Butternut squash is one of those ingredients that seems to intimidate a lot of cooks. It’s often served in fancy soups in fancy restaurants, an ingredient like filet mignon that seems out of reach of the home cook. Well that’s a load of hooey.
Sunday night I found myself in possession of a butternut squash and in need of a side dish to go with a roast and mashed potatoes. The squash had been sitting on top of our fridge for the better part of a month (yes, they have amazing shelf life) and was just begging to be cooked. I ad-libbed the entire process, but it worked out pretty well.
- One Butternut Squash (may only be available in the winter months)
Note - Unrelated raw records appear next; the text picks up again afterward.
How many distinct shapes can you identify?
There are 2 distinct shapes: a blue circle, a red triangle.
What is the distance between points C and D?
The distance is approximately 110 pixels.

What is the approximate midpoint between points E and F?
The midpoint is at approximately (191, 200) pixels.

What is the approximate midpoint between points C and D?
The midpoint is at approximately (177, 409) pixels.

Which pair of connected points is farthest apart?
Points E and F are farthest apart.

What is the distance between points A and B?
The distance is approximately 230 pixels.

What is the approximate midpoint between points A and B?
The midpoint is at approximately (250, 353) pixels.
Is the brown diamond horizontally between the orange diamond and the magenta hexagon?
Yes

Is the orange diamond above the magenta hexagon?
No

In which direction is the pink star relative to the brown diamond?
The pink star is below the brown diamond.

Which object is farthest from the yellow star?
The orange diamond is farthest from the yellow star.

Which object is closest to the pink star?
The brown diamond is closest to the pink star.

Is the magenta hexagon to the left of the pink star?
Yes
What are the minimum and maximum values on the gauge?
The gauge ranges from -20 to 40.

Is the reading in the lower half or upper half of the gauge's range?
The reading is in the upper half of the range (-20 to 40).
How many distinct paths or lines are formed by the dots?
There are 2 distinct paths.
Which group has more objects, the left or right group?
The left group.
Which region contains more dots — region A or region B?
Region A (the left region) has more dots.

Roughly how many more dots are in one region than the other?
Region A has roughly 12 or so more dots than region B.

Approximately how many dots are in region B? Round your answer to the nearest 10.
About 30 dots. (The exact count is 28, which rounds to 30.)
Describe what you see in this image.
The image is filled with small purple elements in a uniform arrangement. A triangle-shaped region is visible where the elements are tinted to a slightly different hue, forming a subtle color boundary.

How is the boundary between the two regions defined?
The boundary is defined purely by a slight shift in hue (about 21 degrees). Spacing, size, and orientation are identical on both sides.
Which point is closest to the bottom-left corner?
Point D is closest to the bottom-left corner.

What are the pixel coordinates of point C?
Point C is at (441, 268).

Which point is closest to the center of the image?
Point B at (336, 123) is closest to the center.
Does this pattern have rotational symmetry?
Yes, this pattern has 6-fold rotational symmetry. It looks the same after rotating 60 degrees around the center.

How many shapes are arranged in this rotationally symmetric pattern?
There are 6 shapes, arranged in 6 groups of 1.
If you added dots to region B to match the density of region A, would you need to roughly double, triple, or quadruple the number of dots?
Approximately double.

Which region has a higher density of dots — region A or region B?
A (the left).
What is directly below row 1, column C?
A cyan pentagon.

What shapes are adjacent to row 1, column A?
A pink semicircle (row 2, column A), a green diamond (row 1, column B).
- Two strips of bacon, diced
- Half of a yellow or white onion, diced
- 2 cups chicken stock or broth
- Salt and pepper to taste
- Cut the squash in half lengthwise. (Yes, it will be a bit challenging. Deal.) Scoop out the seeds and strings, then wrap in plastic wrap and microwave on high for 10-12 minutes.
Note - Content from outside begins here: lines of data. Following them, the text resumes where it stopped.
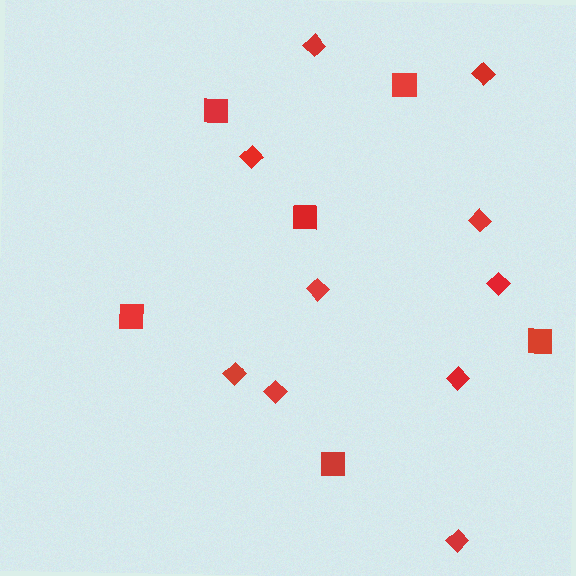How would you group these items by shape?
There are 2 groups: one group of diamonds (10) and one group of squares (6).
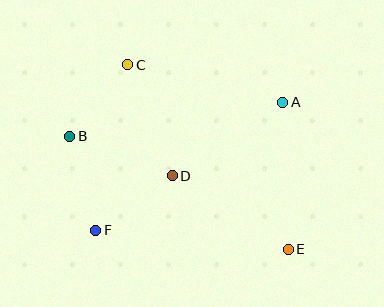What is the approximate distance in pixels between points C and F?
The distance between C and F is approximately 168 pixels.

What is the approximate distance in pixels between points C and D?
The distance between C and D is approximately 119 pixels.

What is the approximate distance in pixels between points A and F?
The distance between A and F is approximately 227 pixels.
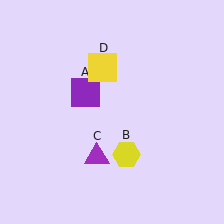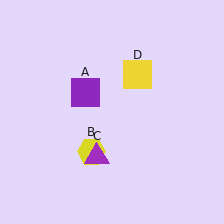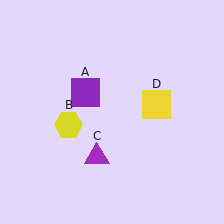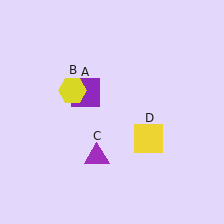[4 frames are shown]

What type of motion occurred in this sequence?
The yellow hexagon (object B), yellow square (object D) rotated clockwise around the center of the scene.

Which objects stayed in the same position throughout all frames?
Purple square (object A) and purple triangle (object C) remained stationary.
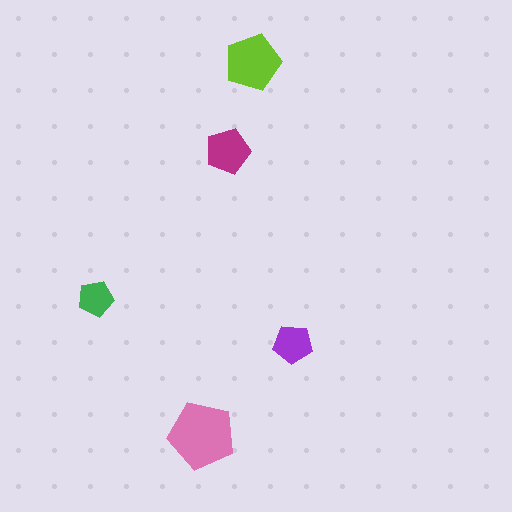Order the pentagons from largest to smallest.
the pink one, the lime one, the magenta one, the purple one, the green one.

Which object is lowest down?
The pink pentagon is bottommost.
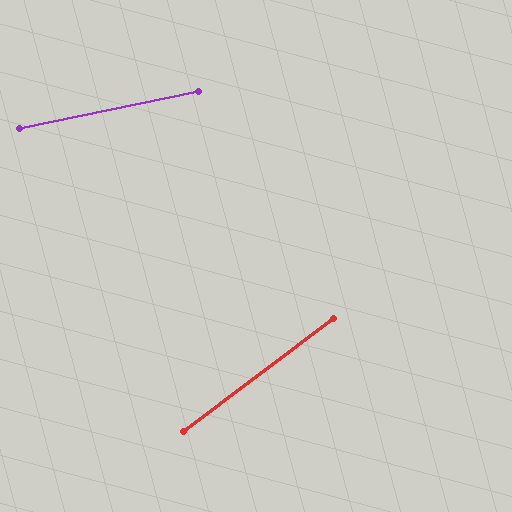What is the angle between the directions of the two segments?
Approximately 25 degrees.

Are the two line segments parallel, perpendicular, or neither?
Neither parallel nor perpendicular — they differ by about 25°.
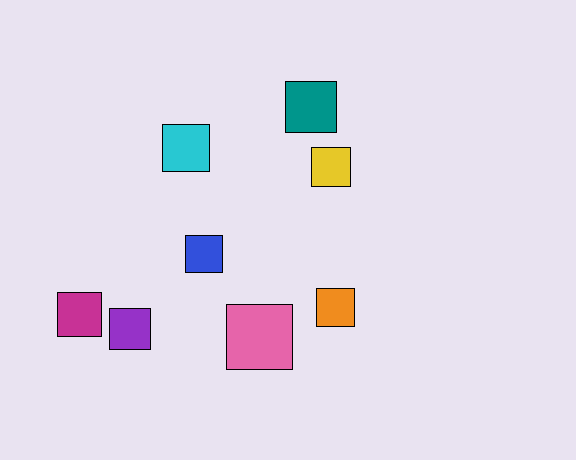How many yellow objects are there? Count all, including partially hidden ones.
There is 1 yellow object.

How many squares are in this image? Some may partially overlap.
There are 8 squares.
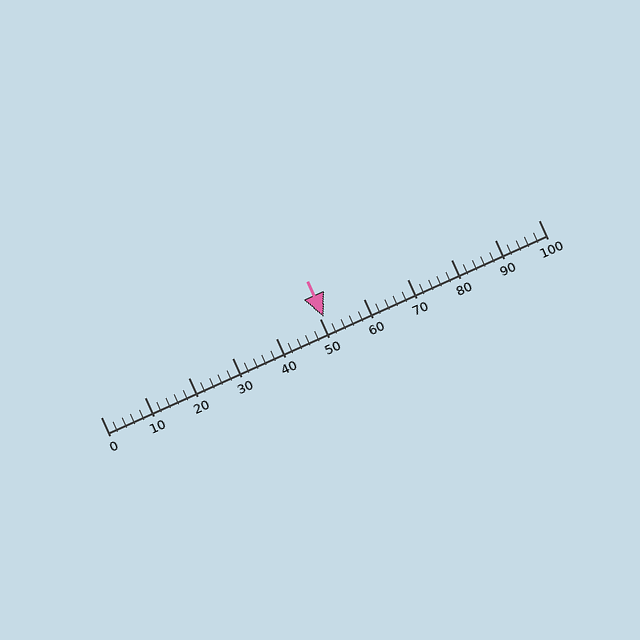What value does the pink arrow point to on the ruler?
The pink arrow points to approximately 51.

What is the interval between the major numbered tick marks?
The major tick marks are spaced 10 units apart.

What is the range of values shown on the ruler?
The ruler shows values from 0 to 100.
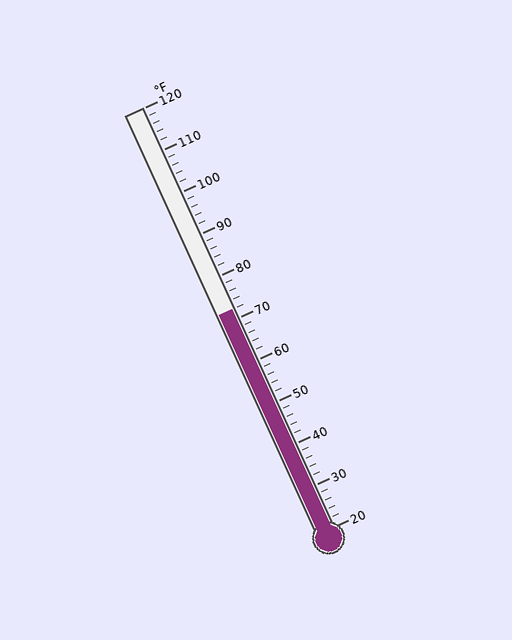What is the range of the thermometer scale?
The thermometer scale ranges from 20°F to 120°F.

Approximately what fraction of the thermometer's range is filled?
The thermometer is filled to approximately 50% of its range.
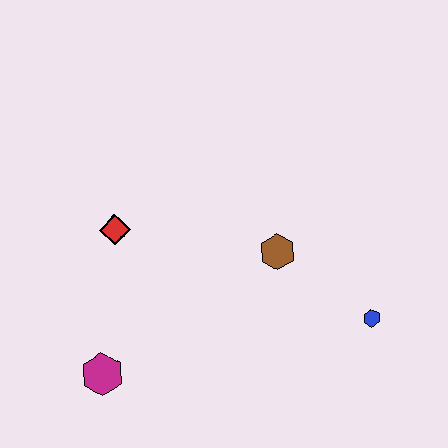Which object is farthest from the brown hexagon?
The magenta hexagon is farthest from the brown hexagon.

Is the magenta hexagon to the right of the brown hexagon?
No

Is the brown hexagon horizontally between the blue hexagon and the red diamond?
Yes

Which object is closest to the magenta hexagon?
The red diamond is closest to the magenta hexagon.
- When the squash is done, remove the plastic wrap and place it cut side down on a cutting board. Using a knife, carefully peel the skin from the flesh, taking as little of the meat as possible. This may be tricky while the squash is both hot and squishy, so grab an oven mitt for your non-cutting hand as needed. Once peeled, cut the squash into quarter inch cubes.
- Heat a large skillet over medium high heat. Add the bacon and cook until very crispy. Add the onion and cook until soft and translucent. Add the squash and chicken broth, stirring to break up the chunks. Cook over medium heat, stirring occasionally, until the squash has the consistency of mashed potatoes. Serve hot.
For those of you who are unaware, butternut squash is a sweet squash with a relatively high sugar content. This only intensifies as it ripens, so use immediately for a milder dish or, like we did, let it sit around for a bit to up the flavor. You can also cut the sweetness a bit with about ¼ tsp. nutmeg. I though it went well with roast and mashed potatoes, though you could also use this as a starch substitute.